The object initializer syntax (OIS) is a one-to-one mapping with how aggregations have to be represented in the Elasticsearch API. While it has the benefit of being a one-to-one mapping, being dictionary based in C# means it can grow verbose rather quickly.

Here are the same aggregations as expressed in the Fluent API above, with the dictionary-based object initializer syntax

Object Initializer syntax example

edit
new SearchRequest<Project>
{
    Aggregations = new AggregationDictionary
    {
        {
            "name_of_child_agg", new ChildrenAggregation("name_of_child_agg", typeof(CommitActivity))
            {
                Aggregations = new AggregationDictionary
                {
                    {"average_per_child", new AverageAggregation("average_per_child", "confidenceFactor")},
                    {"max_per_child", new MaxAggregation("max_per_child", "confidenceFactor")},
                    {"min_per_child", new MinAggregation("min_per_child", "confidenceFactor")},
                }
            }
        }
    }
}

As you can see, the key in the dictionary is repeated as the name passed to the aggregation constructor. This starts to get hard to read and a little error prone, wouldn’t you agree?
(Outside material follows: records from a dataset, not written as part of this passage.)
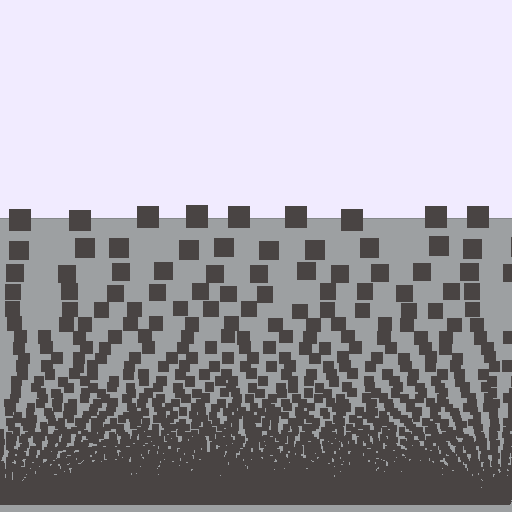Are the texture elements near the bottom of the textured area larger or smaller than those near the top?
Smaller. The gradient is inverted — elements near the bottom are smaller and denser.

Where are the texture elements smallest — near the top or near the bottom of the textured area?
Near the bottom.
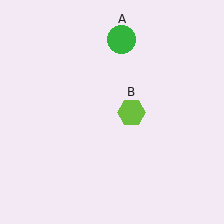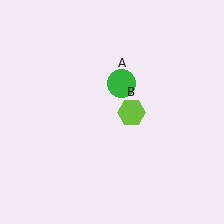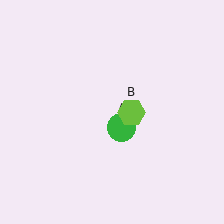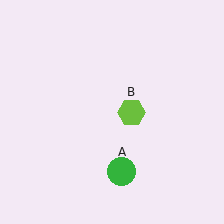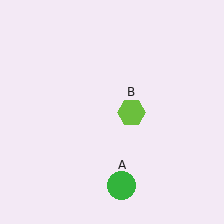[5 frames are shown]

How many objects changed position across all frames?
1 object changed position: green circle (object A).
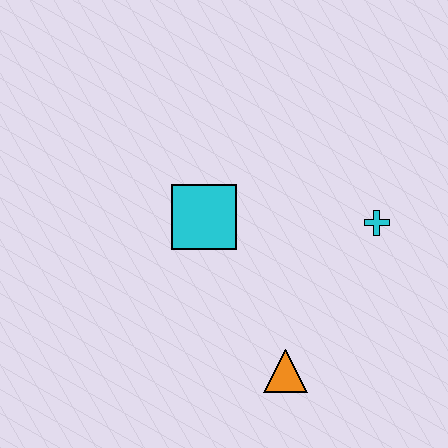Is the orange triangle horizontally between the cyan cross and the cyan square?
Yes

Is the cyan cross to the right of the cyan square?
Yes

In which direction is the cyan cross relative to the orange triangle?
The cyan cross is above the orange triangle.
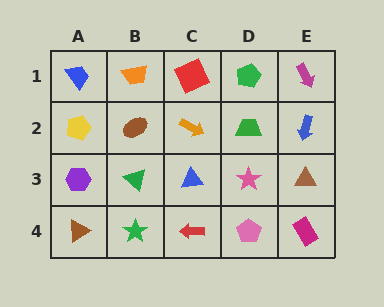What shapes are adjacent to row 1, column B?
A brown ellipse (row 2, column B), a blue trapezoid (row 1, column A), a red square (row 1, column C).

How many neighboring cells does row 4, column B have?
3.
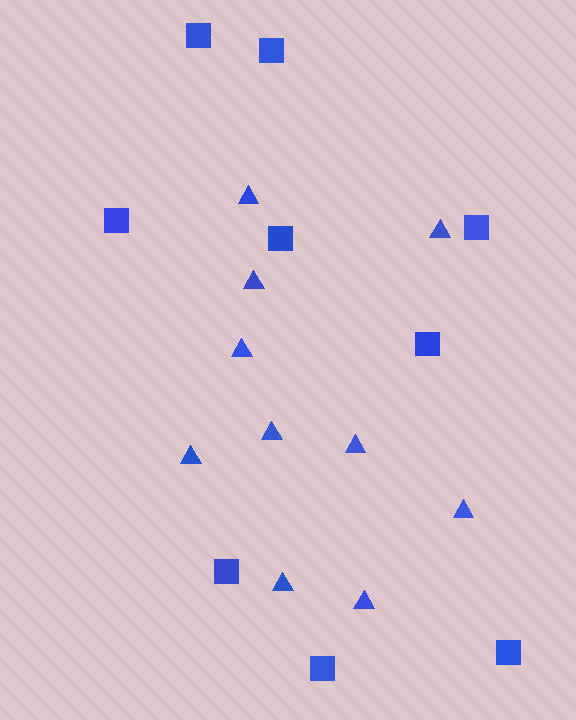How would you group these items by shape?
There are 2 groups: one group of triangles (10) and one group of squares (9).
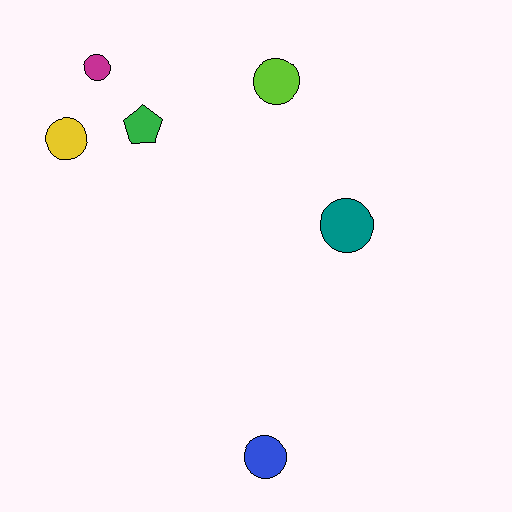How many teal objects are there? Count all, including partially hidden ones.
There is 1 teal object.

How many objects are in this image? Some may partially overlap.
There are 6 objects.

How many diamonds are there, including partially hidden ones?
There are no diamonds.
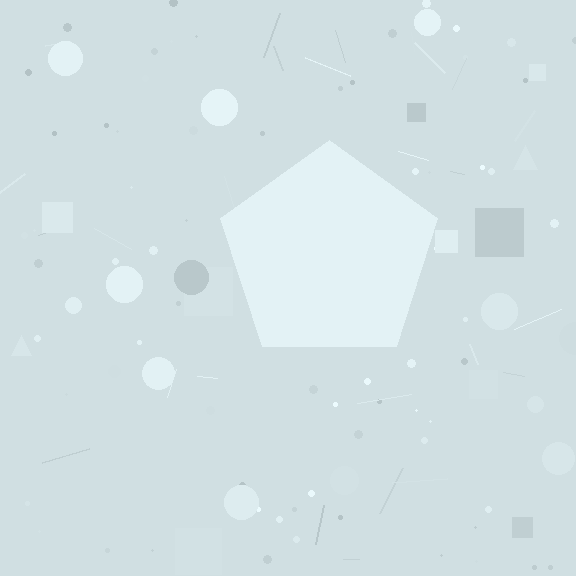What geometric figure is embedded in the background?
A pentagon is embedded in the background.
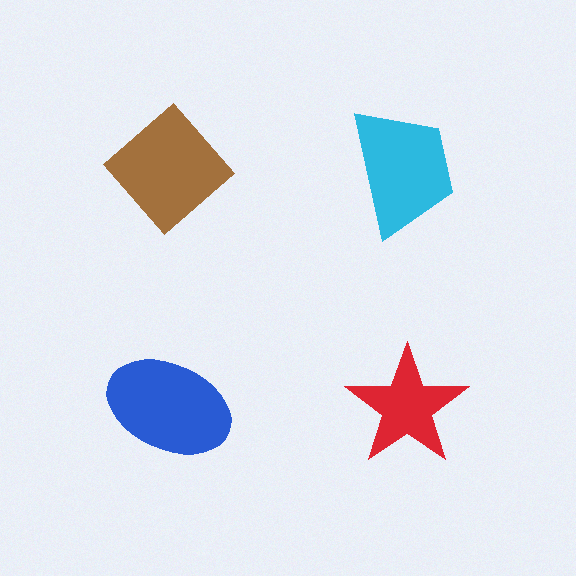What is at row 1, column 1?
A brown diamond.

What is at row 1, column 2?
A cyan trapezoid.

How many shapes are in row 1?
2 shapes.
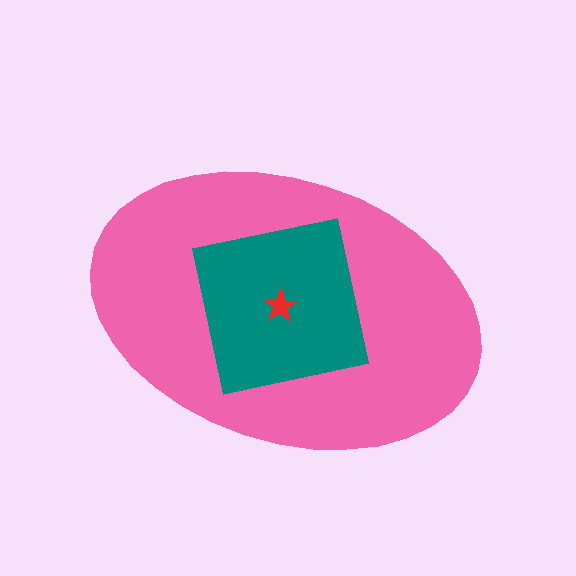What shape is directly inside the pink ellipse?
The teal square.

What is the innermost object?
The red star.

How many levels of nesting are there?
3.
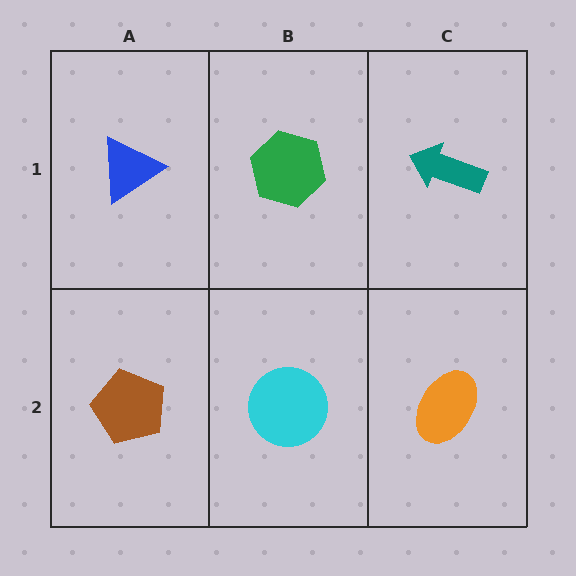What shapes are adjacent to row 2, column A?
A blue triangle (row 1, column A), a cyan circle (row 2, column B).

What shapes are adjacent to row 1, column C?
An orange ellipse (row 2, column C), a green hexagon (row 1, column B).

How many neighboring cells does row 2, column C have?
2.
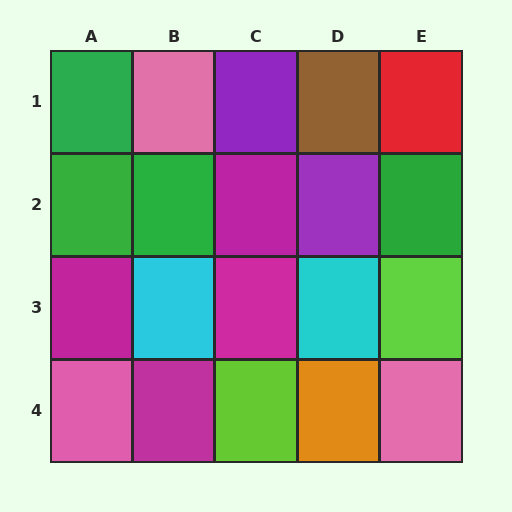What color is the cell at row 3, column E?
Lime.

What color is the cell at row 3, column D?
Cyan.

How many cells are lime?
2 cells are lime.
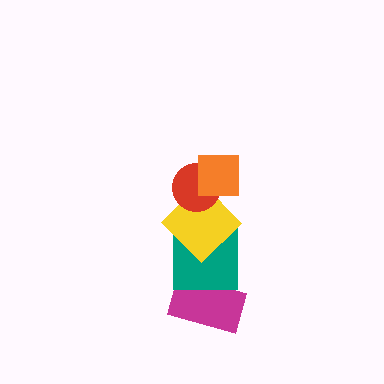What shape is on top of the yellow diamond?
The red circle is on top of the yellow diamond.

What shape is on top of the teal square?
The yellow diamond is on top of the teal square.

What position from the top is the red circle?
The red circle is 2nd from the top.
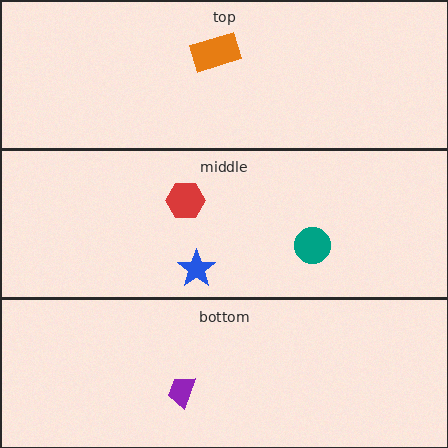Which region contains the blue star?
The middle region.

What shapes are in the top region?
The orange rectangle.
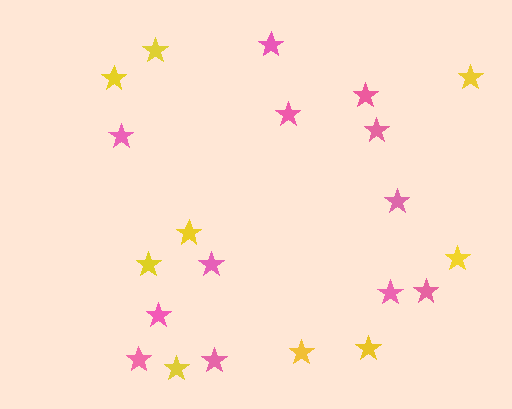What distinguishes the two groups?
There are 2 groups: one group of pink stars (12) and one group of yellow stars (9).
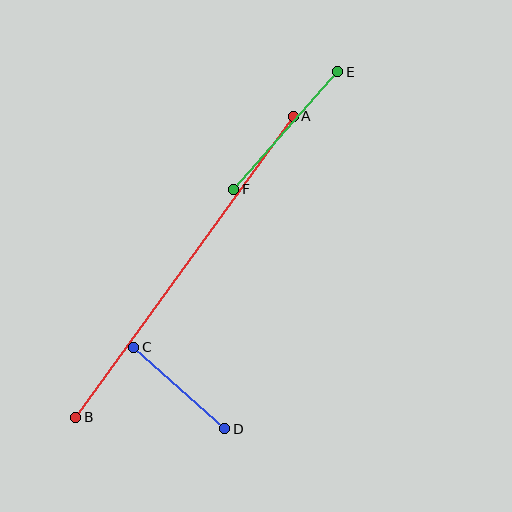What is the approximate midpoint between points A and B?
The midpoint is at approximately (184, 267) pixels.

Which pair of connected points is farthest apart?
Points A and B are farthest apart.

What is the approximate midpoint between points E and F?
The midpoint is at approximately (286, 131) pixels.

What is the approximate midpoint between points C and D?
The midpoint is at approximately (179, 388) pixels.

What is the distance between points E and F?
The distance is approximately 157 pixels.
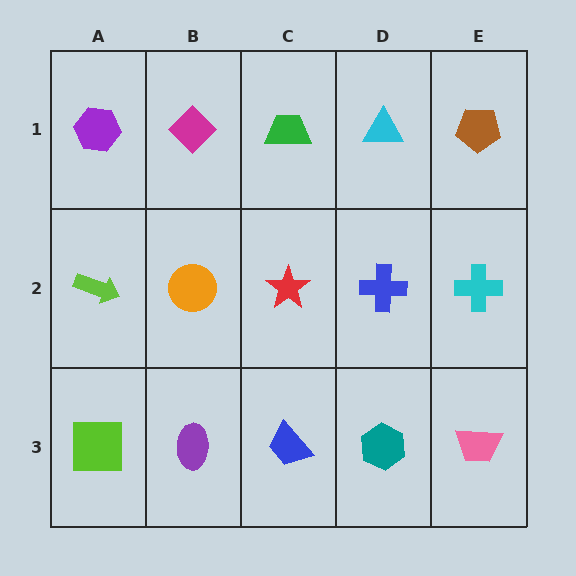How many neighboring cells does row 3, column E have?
2.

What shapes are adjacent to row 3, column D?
A blue cross (row 2, column D), a blue trapezoid (row 3, column C), a pink trapezoid (row 3, column E).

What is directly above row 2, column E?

There is a better way however…​

Terse Object Initializer syntax

edit

The Object Initializer syntax can be shortened dramatically by using *Aggregation types directly, allowing you to forego the need to introduce intermediary dictionaries to represent the aggregation DSL. In using these, it is also possible to combine multiple aggregations using the bitwise && operator.

Compare the following example with the previous vanilla Object Initializer syntax

Object Initializer syntax example

edit
new SearchRequest<Project>
{
    Aggregations = new ChildrenAggregation("name_of_child_agg", typeof(CommitActivity))
    {
        Aggregations =
            new AverageAggregation("average_per_child", Field<CommitActivity>(p => p.ConfidenceFactor))
            && new MaxAggregation("max_per_child", Field<CommitActivity>(p => p.ConfidenceFactor))
            && new MinAggregation("min_per_child", Field<CommitActivity>(p => p.ConfidenceFactor))
    }
}

Now that’s much cleaner! Assigning an *Aggregation type directly to the Aggregation property on a search request works because there are implicit conversions within NEST to handle this for you.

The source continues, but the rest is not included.